Le château de Laréole

Samedi, je vous ai promis de vous parler du château de Laréole que je venais de découvrir et d’une exposition qui y est installée jusqu’à la fin du mois de septembre. « Chose promise, chose due » dit-on, alors aujourd’hui le château, demain l’expo. Voilà qui me rappelle un autre proverbe : Ne t’engage jamais que pour la moitié de ce que tu peux tenir. (c’est touareg, je crois.)

Le château de Laréole a été édifié à partir de 1579 à la demande de Pierre de Cheverry (1523-1593), fils d’un marchand de pastel toulousain, ce fameux pastel qui avait fait de la région « le pays de cocagne » (Clic). Pierre de Cheverry menait des affaires commerciales et bancaires, il occupait aussi la charge de trésorier général de France. Grâce à ses gros moyens financiers, les travaux sont menés en trois ans.

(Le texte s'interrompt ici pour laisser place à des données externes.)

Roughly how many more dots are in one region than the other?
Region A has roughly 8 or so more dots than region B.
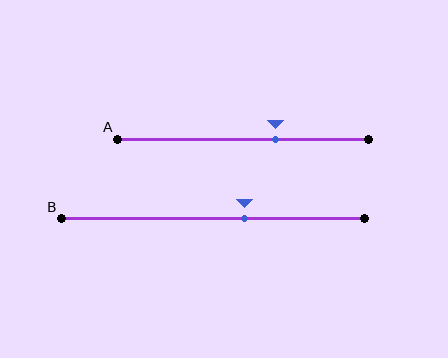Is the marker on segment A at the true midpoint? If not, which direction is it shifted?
No, the marker on segment A is shifted to the right by about 13% of the segment length.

Le bâtiment reste dans la famille jusqu’en 1707, puis les propriétaires se succèdent. En 1922, le parc et le château sont laissés à l’abandon jusqu’en 1984 quand le Conseil Général de Haute-Garonne s’en porte acquéreur et le fait revivre.

Le château de Laréole a un aspect sévère, c’est un grand baston en forme de quadrilatère régulier avec quatre tours mais  son originalité tient à la polychromie de la maçonnerie : alternance de pierres blanches et de briques rouges.

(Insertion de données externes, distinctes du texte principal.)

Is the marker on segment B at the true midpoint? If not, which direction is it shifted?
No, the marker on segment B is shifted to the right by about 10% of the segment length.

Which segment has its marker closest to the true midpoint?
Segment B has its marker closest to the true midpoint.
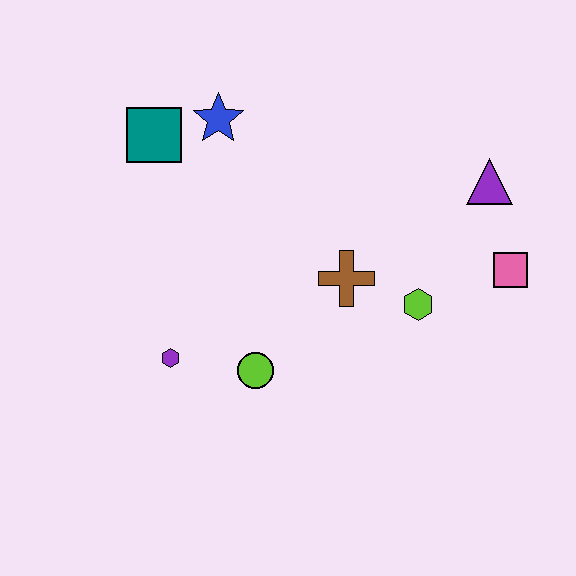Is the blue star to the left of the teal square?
No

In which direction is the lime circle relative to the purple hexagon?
The lime circle is to the right of the purple hexagon.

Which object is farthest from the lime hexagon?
The teal square is farthest from the lime hexagon.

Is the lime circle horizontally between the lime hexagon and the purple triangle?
No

Dans la cour, au revers de la porte d’entrée, on trouve une longue « coursière », portée par cinq arcs en anses de paniers, dessert le corps de garde et permet de surveiller les accès du château. La galerie fait communiquer les deux ailes du château.

Dans la cour, ce jour-là se promenaient des personnages de l’exposition de Fanny Ferré.

Le parc du château témoigne des grands décors de jardins du XVIIIe siècle. La famille Colomès a acquis la propriété en 1707 et a fait effectuer des travaux d’embellissement à l’extérieur sur le modèle des «jardins à la française» afin que le Château soit présenté dans un véritable écrin de verdure.

Le parc et les jardins sont donc dessinés selon les principes de Le Nôtre : au Nord, trois parterres engazonnés, à l’Est, le «Tapis vert» bordé de buis, au Sud des aménagements en terrasses constituant le parc ornemental et à l’Ouest, un parterre à damier ainsi que d’un verger composé d’anciennes variétés d’arbres fruitiers (cerisiers, pommiers, poiriers…) et de plans de vignes.

Si vous voulez en voir davantage, plusieurs sites de Haute-Garonne présentent ce château. Je leur ai d’ailleurs emprunté les trois dernières photos.

4 réflexions au sujet de « Le château de Laréole »

  1. je ne connaissais pas, et c’ est vrai que ces briques alternées, lui donnent un caractère particulier !
    Il me semble bien entretenu, y compris les parcs !
    Merci pour cette découverte !
    bonne journée Françoise
    bisous

  2. A première vue ça fait pas très joli..; mais à y regarder de plus près , c’est peut-être pas si mal que ça !!!